Les interventions ont insisté sur le caractère opérationnel des applications nucléaires civiles déjà présentes au Burkina Faso, notamment en matière de diagnostic et de traitement médicaux, d’optimisation des rendements agricoles et de gestion des ressources naturelles. Les orateurs ont rappelé que ces avancées demandent des règles claires, conformes aux normes internationales, afin de prévenir les risques et d’encadrer les mécanismes de contrôle et de responsabilité.

Formation juridique, autorisations et partenariats internationaux

Un des volets abordés a porté sur l’encadrement administratif des activités nucléaires : contrairement au droit commun, toute activité dans ce domaine requiert une autorisation préalable délivrée par l’autorité compétente. Le communicateur Sâabèsèlè Jean Augustin Somda a expliqué les spécificités procédurales et réglementaires propres au droit nucléaire et a plaidé pour la formation d’une promotion de juristes spécialisés capable d’accompagner les politiques publiques et les projets techniques.

L’expert intervenant depuis Vienne, Abdelmadjid Cherf, a apporté des éclairages terminologiques pour mieux distinguer les notions de sûreté, de sécurité et de responsabilité, des fondements essentiels à l’élaboration d’un corpus juridique national harmonisé avec les conventions internationales.
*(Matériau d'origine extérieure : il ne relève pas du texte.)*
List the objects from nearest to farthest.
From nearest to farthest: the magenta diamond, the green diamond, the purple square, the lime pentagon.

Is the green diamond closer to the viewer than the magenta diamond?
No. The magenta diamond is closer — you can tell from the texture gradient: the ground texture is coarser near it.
Les panélistes ont insisté sur l’importance de dispositions claires en matière de licences, d’inspections, de gestion des incidents et de régime de responsabilité civile.
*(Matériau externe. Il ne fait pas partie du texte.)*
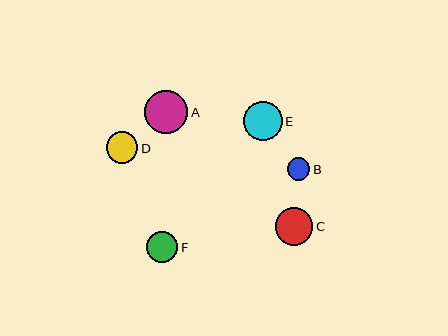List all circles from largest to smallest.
From largest to smallest: A, E, C, D, F, B.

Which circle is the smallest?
Circle B is the smallest with a size of approximately 22 pixels.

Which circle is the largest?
Circle A is the largest with a size of approximately 43 pixels.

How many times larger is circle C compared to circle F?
Circle C is approximately 1.2 times the size of circle F.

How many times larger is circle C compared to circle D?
Circle C is approximately 1.2 times the size of circle D.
Sur le plan institutionnel, l’ABEA a été présentée comme un organe d’Etat placé sous la tutelle de la Présidence du Faso, chargé de piloter la stratégie nationale nucléaire. Parmi ses missions figurent l’élaboration et l’évaluation des politiques, l’étude d’un éventuel programme électronucléaire, ainsi que la coordination des partenariats techniques avec l’Agence internationale de l’énergie atomique (AIEA) et l’Accord régional de coopération pour l’Afrique (AFRA).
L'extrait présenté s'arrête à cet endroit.